= Shuyuan Chen =

Mother of Liu Zixun, rival claimant of Liu Song; presumably Empress Dowager

Shuyuan Chen (5th century – September 19, 466), personal name unknown, was a concubine consort of Emperor Xiaowu of Song; as mother of rival emperor Liu Zixun, she was presumably honored as empress dowager before her execution upon the fall of Zixun.

== As imperial consort ==
As a concubine consort of Emperor Xiaowu, Chen carried the second rank of Shuyuan. In 456, she bore Emperor Xiaowu his third son Liu Zixun. Neither she nor her son was favored by Emperor Xiaowu.

== As princess dowager ==
In 464 when Emperor Xiaowu died, with Zixun having been created Prince of Jin'an and appointed governor of Jiang Province, Shuyuan Chen was created Princess Dowager of Jin'an and sent to live with her son.

== As empress dowager ==
In January 466, Liu Ziye successor of Emperor Xiaowu was killed, and his uncle Liu Yu, Prince of Xiangdong succeeded as Emperor Ming of Liu Song; he forced Liu Zishang, Prince of Yuzhang and second son of Emperor Xiaowu, to commit suicide, making Zixun the eldest living son of Emperor Xiaowu. Later in 466, local officials led by Deng Wan, chief of staff of Zixun, supported Zixun as a rival emperor.

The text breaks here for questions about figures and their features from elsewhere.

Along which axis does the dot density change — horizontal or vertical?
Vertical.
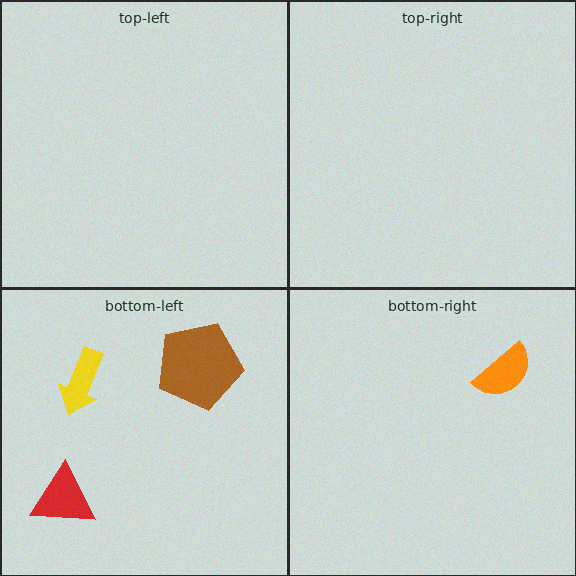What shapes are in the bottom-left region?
The brown pentagon, the yellow arrow, the red triangle.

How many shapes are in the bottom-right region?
1.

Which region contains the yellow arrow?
The bottom-left region.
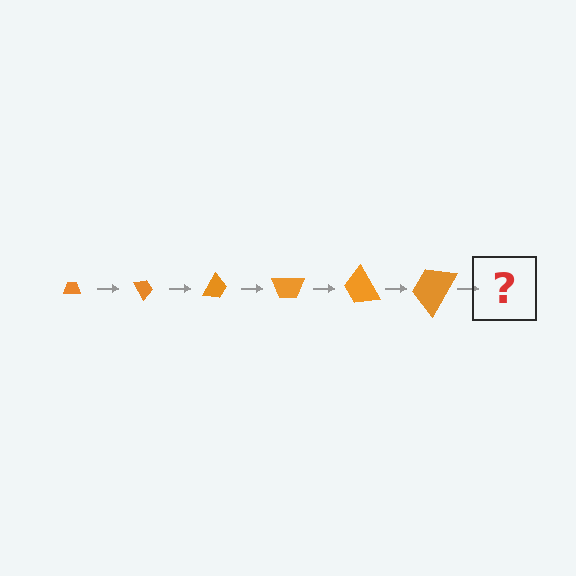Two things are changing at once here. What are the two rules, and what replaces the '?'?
The two rules are that the trapezoid grows larger each step and it rotates 60 degrees clockwise each step. The '?' should be a trapezoid, larger than the previous one and rotated 360 degrees clockwise from the start.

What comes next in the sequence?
The next element should be a trapezoid, larger than the previous one and rotated 360 degrees clockwise from the start.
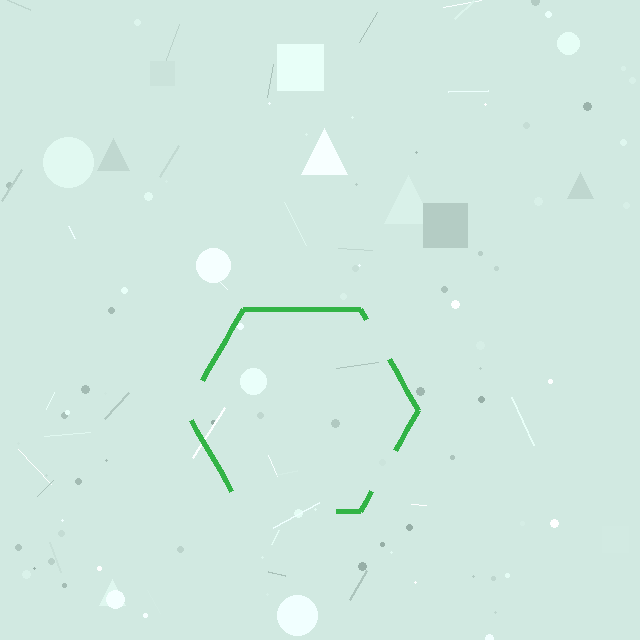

Shuyuan Chen was presumably honored as empress dowager, although it was not clearly recorded.

Initially, Zixun received support from most states and counties, but was suppressed seven months later; both Zixun and Empress Dowager Chen were executed by Shen Youzhi, a general of Emperor Ming, upon the sack of Xunyang capital of Jiang Province.